You're obviously aware of the situation, but for the sake of lucidity and to clear up any confusion from my above post...

From what I can gather from reading the Register's article, Chester's comments were his own and not necessarily shared by Sophos.  I believe John Leyden (The Register) mentioned Sophos purely to lend credibility to his comments.

"Chester specifically did not confirm the issues, and said his responses were only valid if the facts could in fact be confirmed."

It would seem somewhat unprofessional for any senior security advisor, especially one in Chester's position, to describe unconfirmed security flaws in a public forum as "a bit of a mess" and "insecure" unless there was sufficient evidence to justify the statement.

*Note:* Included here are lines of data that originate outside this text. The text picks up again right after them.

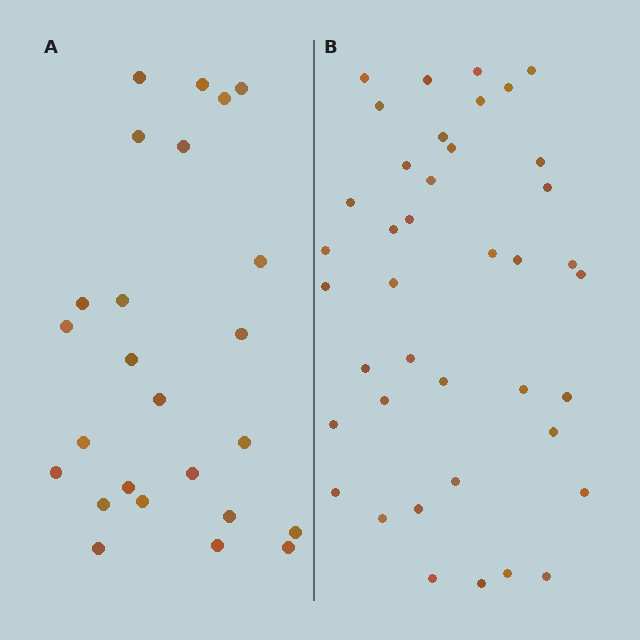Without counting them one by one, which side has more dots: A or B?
Region B (the right region) has more dots.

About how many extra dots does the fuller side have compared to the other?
Region B has approximately 15 more dots than region A.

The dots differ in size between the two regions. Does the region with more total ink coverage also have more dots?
No. Region A has more total ink coverage because its dots are larger, but region B actually contains more individual dots. Total area can be misleading — the number of items is what matters here.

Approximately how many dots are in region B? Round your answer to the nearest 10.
About 40 dots.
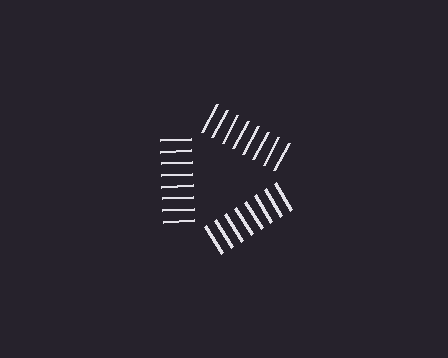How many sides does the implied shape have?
3 sides — the line-ends trace a triangle.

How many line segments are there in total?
24 — 8 along each of the 3 edges.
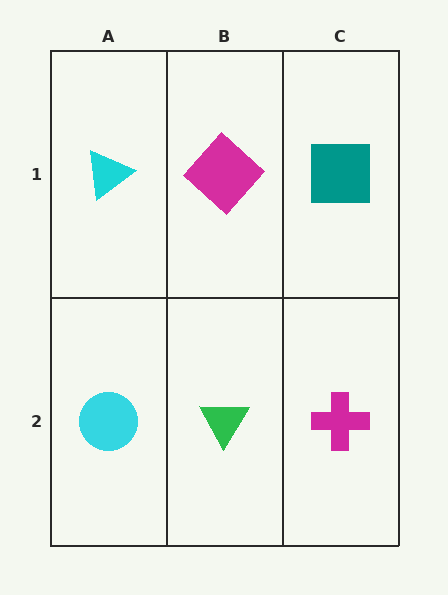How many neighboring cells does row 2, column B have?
3.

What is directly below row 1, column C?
A magenta cross.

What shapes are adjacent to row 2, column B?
A magenta diamond (row 1, column B), a cyan circle (row 2, column A), a magenta cross (row 2, column C).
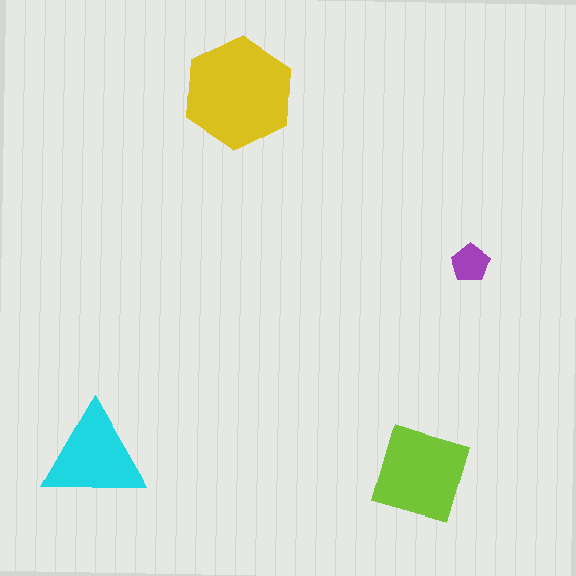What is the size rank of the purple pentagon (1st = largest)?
4th.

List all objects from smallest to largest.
The purple pentagon, the cyan triangle, the lime square, the yellow hexagon.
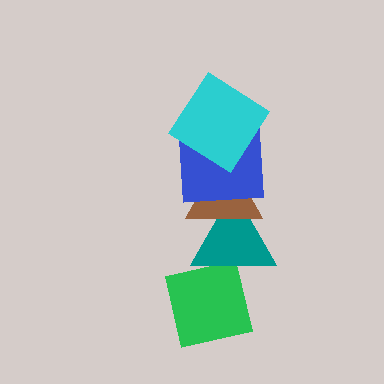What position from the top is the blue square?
The blue square is 2nd from the top.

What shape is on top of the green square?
The teal triangle is on top of the green square.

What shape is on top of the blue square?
The cyan diamond is on top of the blue square.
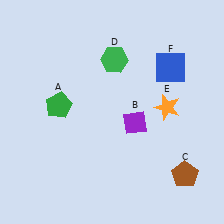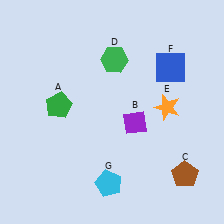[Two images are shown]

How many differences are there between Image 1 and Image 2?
There is 1 difference between the two images.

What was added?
A cyan pentagon (G) was added in Image 2.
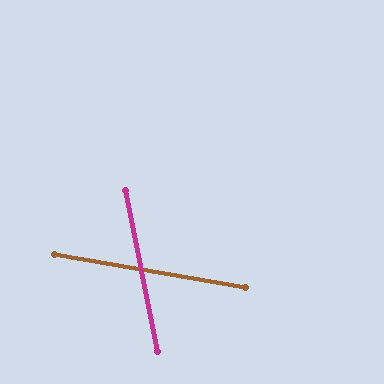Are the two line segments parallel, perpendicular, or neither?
Neither parallel nor perpendicular — they differ by about 69°.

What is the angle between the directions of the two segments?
Approximately 69 degrees.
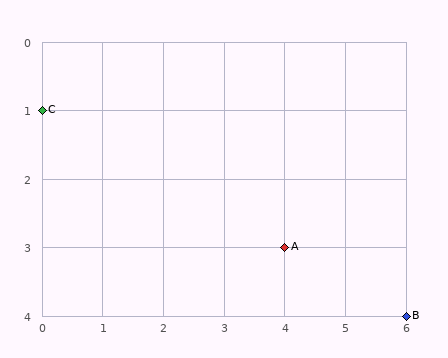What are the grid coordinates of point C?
Point C is at grid coordinates (0, 1).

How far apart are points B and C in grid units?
Points B and C are 6 columns and 3 rows apart (about 6.7 grid units diagonally).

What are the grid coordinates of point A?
Point A is at grid coordinates (4, 3).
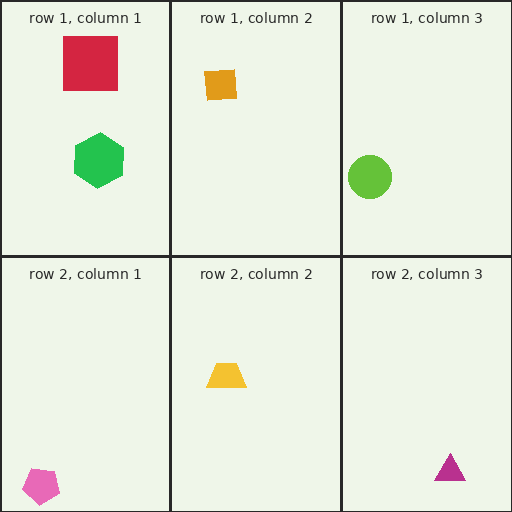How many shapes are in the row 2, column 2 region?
1.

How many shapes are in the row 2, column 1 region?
1.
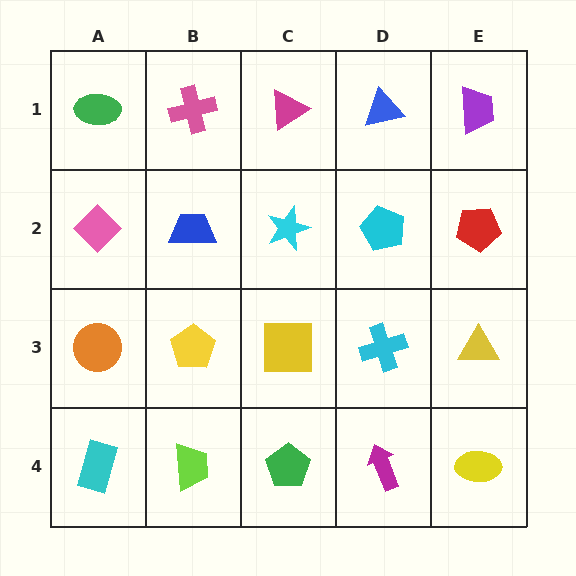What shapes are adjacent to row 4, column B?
A yellow pentagon (row 3, column B), a cyan rectangle (row 4, column A), a green pentagon (row 4, column C).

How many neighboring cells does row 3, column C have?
4.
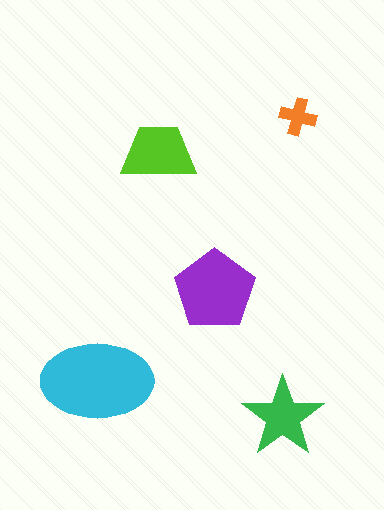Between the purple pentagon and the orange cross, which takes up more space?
The purple pentagon.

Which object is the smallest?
The orange cross.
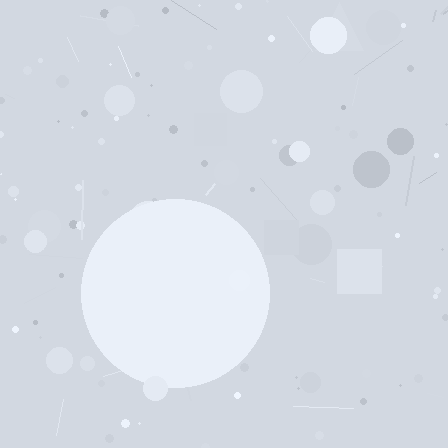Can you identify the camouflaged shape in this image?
The camouflaged shape is a circle.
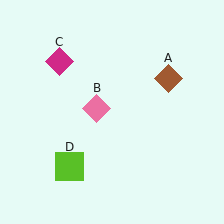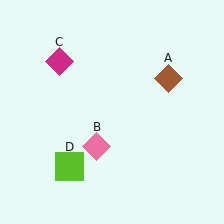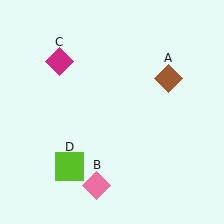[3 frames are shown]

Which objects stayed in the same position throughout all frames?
Brown diamond (object A) and magenta diamond (object C) and lime square (object D) remained stationary.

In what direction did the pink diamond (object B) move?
The pink diamond (object B) moved down.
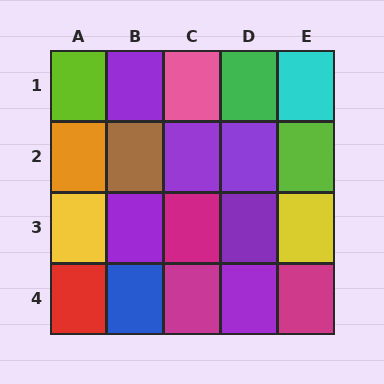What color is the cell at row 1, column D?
Green.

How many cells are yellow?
2 cells are yellow.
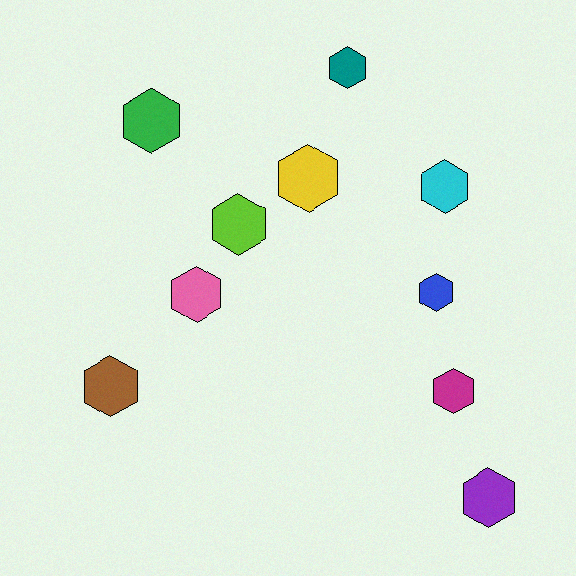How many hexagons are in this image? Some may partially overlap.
There are 10 hexagons.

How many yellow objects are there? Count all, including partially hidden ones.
There is 1 yellow object.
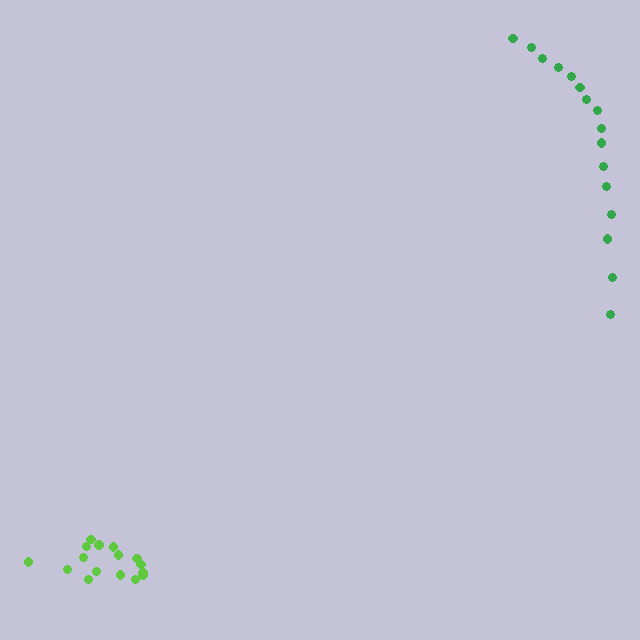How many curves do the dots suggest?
There are 2 distinct paths.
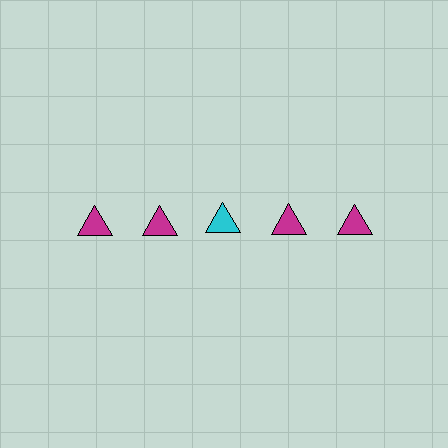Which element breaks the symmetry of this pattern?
The cyan triangle in the top row, center column breaks the symmetry. All other shapes are magenta triangles.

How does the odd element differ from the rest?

I'm very grateful for his impartial and candid response; it's refreshing to have someone effectively stick their neck out.  I'd hope Sophos provides a venue to speak openly and honestly on any topic, without fear of repercussions... although your input suggests otherwise.

In the two months since these issues came to light, the only official responses have been of a perfunctory, press-oriented nature; Neil's response here is a prime example.

To quote my latest email to Neil White, I'm more than willing to retract the article & issue an apology if they're able to demonstrate the findings are indeed inaccurate.  After 2 months, numerous emails and comments from several industry professionals, that's highly unlikely.

Thank you.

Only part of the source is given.